O ministério do Interior e de Obras Públicas da Argentina decidiu suspender a construtora brasileira Odebrecht por um ano, de forma preventiva. Segundo o Conselho do Registro argentino de Construtores e de Firmas Consultoras de Obras Públicas, que validou a suspensão por unanimidade, a empresa foi considerada "em falta muito grave".

Correspondente da RFI em Buenos Aires

O Conselho decidiu suspender de forma preventiva a tramitação do Certificado de capacidade de contratação anual, documento necessário para participar de licitações. Assim que for notificada, a Odebrecht não poderá concorrer para contratações públicas durante um ano. O último certificado emitido à empreiteira brasileira está vencido desde junho de 2016. 

De acordo com o Conselho, a construtora "está sob forte e convincentes indícios de participação em práticas de corrupção, resultantes, inclusive, de documentação fornecida pela própria empresa". A Odebrecht confessou ter pago US$ 35 milhões na Argentina entre 2007 e 2014. A cifra real, no entanto, pode ser cinco vezes mais alta, segundo cálculos extraoficiais.

Em fevereiro passado, o presidente Mauricio Macri disse que se a Odebrecht informasse a quem pagou propina, poderia continuar no país. "Se eles colaborarem em esclarecer quem recebeu os US$ 35 milhões, se confessarem com quem fizeram transações na Argentina, no futuro poderão continuar trabalhando", disse o chefe de Estado.

A Odebrecht aceita confessar os seus crimes na Argentina, mas faz duas exigências para um acordo: poder continuar atuando no país e beneficiar de imunidade para os seus executivos. Mas o compromisso esbarra na legislação argentina.
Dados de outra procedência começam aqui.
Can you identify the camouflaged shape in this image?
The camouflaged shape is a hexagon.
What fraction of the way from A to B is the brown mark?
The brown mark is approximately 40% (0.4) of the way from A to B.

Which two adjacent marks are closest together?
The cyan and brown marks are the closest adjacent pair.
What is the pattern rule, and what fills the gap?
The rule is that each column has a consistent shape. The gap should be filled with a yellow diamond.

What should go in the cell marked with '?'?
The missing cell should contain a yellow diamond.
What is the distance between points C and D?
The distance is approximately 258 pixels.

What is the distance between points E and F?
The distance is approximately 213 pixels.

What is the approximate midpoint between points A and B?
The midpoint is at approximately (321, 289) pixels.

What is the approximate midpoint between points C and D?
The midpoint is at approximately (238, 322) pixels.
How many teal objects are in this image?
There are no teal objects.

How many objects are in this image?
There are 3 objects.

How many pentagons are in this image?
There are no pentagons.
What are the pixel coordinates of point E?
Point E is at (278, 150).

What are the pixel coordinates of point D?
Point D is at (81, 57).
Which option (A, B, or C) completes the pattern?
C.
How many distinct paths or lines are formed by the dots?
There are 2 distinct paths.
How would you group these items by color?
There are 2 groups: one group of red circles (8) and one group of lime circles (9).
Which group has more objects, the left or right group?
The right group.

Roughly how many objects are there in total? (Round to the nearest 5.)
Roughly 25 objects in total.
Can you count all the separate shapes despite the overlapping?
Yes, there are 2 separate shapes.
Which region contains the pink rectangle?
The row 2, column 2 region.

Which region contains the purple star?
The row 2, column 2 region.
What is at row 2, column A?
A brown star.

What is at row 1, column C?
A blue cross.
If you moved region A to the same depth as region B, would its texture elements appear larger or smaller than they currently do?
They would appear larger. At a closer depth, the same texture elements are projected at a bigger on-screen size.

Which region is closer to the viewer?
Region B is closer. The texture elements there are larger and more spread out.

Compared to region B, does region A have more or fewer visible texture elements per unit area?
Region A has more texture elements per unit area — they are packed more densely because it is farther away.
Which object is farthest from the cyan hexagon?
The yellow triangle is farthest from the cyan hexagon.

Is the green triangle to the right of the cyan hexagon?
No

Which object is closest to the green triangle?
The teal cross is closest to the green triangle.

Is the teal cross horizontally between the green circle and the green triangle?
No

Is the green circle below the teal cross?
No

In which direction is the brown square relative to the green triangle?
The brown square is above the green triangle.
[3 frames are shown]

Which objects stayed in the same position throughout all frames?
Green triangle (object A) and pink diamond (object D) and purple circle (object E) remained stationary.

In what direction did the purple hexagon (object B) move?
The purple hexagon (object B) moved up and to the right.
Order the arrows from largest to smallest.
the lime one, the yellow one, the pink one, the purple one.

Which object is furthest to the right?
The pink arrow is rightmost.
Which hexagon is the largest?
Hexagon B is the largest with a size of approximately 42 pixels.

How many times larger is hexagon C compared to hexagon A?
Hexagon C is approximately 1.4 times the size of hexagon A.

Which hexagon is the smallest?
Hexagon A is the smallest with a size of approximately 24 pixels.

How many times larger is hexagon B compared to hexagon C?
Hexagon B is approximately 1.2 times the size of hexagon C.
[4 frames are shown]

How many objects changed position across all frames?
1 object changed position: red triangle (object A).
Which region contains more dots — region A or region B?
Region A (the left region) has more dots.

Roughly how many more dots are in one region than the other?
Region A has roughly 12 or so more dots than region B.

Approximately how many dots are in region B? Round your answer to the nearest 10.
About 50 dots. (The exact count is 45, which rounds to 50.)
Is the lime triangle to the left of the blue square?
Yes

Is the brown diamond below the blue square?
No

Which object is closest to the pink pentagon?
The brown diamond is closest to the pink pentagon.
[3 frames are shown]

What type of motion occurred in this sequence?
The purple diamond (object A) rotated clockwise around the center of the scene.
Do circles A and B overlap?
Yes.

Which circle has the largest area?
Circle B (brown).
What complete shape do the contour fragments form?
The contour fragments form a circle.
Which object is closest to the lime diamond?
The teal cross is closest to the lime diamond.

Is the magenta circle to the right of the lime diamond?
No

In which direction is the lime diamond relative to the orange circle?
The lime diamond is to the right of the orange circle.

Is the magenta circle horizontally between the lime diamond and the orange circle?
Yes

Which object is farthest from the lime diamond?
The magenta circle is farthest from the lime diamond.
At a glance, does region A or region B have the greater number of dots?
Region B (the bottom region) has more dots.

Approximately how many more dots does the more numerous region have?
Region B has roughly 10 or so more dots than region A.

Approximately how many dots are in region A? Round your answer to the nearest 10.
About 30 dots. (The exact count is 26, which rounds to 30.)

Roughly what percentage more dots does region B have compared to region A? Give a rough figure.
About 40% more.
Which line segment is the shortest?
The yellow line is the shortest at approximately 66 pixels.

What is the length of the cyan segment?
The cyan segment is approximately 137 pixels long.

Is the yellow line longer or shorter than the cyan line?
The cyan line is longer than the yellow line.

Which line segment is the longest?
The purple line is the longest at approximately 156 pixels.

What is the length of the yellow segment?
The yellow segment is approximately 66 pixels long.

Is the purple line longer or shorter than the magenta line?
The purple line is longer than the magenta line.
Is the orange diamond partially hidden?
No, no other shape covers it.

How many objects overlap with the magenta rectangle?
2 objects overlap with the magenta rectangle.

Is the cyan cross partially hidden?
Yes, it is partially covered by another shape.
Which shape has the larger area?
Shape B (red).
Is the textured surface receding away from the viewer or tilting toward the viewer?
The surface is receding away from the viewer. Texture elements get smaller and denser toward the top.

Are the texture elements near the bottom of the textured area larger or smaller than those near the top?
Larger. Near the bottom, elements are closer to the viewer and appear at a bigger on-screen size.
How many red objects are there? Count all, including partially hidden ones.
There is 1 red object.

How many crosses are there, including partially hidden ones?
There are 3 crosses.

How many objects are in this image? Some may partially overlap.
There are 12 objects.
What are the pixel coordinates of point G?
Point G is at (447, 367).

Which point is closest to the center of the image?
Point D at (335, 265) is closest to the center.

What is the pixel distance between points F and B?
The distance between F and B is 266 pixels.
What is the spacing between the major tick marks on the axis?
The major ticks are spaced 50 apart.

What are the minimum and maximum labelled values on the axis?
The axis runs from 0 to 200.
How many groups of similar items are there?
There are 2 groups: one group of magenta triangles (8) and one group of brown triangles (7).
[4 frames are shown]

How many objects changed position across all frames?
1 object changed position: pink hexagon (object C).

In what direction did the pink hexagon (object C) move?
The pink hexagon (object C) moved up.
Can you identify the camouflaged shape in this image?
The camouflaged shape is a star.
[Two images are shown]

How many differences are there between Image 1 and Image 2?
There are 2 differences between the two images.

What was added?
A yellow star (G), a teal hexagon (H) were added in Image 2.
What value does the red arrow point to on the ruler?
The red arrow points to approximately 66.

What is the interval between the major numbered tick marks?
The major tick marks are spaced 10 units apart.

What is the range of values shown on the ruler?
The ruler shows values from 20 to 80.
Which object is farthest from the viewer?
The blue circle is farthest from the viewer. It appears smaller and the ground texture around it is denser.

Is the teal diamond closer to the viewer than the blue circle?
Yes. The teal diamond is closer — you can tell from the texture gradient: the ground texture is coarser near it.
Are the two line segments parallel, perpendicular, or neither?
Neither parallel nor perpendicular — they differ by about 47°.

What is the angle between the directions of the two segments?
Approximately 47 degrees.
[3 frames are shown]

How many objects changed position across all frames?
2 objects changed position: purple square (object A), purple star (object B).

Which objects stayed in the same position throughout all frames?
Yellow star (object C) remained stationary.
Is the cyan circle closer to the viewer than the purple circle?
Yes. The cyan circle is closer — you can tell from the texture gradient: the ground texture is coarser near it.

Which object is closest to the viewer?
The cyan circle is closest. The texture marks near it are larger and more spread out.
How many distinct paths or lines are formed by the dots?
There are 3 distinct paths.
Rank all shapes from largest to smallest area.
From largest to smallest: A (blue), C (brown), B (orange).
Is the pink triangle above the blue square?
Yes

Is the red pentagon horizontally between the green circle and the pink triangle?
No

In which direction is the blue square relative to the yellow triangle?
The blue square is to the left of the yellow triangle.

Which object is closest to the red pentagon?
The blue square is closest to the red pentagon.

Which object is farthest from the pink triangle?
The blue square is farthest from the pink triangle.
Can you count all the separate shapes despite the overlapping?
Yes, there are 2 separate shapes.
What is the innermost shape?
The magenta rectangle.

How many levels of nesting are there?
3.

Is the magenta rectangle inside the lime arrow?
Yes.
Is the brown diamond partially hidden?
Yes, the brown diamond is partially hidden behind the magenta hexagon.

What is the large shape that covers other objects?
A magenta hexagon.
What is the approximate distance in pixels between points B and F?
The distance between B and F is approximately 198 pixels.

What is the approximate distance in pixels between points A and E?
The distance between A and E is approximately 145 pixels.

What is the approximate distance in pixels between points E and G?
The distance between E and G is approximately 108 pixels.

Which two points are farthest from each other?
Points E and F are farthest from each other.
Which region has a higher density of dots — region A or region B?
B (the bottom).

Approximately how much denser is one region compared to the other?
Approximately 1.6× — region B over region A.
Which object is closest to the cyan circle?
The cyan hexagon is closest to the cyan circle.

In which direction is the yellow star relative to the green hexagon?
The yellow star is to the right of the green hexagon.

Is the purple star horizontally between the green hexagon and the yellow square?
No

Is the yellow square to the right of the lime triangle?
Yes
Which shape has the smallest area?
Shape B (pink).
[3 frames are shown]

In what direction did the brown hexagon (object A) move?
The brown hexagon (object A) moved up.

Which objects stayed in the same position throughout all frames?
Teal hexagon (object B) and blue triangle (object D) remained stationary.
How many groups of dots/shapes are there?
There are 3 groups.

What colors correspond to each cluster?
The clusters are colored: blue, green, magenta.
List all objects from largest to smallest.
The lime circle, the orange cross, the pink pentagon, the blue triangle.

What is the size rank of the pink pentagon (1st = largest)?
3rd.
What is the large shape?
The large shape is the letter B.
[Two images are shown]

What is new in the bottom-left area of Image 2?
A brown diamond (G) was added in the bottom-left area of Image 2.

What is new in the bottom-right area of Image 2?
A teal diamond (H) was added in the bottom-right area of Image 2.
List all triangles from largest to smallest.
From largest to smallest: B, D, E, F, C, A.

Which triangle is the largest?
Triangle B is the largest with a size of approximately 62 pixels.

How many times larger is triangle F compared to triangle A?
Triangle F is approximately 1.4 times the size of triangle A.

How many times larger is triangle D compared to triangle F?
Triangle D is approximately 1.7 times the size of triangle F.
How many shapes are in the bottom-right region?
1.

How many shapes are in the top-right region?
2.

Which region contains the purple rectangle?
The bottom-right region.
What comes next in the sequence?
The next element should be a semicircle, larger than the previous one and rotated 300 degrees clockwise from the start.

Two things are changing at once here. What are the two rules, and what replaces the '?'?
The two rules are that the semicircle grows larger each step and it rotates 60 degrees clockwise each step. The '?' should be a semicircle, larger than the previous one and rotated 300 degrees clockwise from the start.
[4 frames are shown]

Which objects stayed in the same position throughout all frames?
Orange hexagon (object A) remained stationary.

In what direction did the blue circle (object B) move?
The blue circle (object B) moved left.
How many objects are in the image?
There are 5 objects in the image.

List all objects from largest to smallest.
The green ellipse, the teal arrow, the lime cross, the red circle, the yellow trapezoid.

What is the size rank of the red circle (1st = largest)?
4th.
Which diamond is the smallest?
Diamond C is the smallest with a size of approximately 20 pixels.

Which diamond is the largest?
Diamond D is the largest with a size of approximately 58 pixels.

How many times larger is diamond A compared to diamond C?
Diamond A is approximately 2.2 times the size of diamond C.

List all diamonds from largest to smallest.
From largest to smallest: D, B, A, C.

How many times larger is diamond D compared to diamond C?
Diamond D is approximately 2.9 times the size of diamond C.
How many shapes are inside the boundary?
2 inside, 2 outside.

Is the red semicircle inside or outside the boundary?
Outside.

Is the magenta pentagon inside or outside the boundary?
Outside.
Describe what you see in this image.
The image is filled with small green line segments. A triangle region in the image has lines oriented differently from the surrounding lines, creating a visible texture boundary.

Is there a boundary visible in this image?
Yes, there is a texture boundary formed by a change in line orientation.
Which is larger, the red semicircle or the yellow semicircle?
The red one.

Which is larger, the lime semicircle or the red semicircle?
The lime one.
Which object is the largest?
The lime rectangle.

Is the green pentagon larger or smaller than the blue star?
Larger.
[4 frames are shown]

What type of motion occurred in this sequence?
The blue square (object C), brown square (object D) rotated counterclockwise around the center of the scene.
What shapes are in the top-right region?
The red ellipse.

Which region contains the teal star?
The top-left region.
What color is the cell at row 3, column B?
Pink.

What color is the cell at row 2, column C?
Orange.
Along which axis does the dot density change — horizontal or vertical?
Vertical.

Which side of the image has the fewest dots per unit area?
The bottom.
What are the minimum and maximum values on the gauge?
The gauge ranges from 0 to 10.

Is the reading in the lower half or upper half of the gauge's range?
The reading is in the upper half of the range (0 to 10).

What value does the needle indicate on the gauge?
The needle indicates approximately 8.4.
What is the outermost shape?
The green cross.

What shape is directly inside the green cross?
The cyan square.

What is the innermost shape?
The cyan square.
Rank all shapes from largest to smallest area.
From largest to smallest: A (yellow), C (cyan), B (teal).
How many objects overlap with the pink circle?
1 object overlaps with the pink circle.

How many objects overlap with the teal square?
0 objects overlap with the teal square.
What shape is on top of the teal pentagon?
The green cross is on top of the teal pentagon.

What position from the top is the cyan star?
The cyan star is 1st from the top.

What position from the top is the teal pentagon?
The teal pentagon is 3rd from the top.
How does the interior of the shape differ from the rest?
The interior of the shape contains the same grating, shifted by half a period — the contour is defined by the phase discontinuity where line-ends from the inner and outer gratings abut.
Como não há no país uma lei para pessoas jurídicas que permita replicar o acordo de delação premiada com a empresa no Brasil, a atual legislação de delação para as pessoas físicas, aprovada no ano passado, não contempla o perdão total da pena; apenas uma redução.

As investigações locais não avançaram e a Argentina é um dos poucos países que ainda não chegou a um acordo com a Odebrecht. Sem um compromisso prévio, o Ministério Público brasileiro não vai enviar à Argentina as delações da companhia no Brasil.

A Lava Jato em geral e o caso Odebrecht em particular prometem ter desdobramentos políticos à medida que surgirem dados que envolvam os candidatos em plena campanha eleitoral para as eleições legislativas de 22 de outubro na Argentina.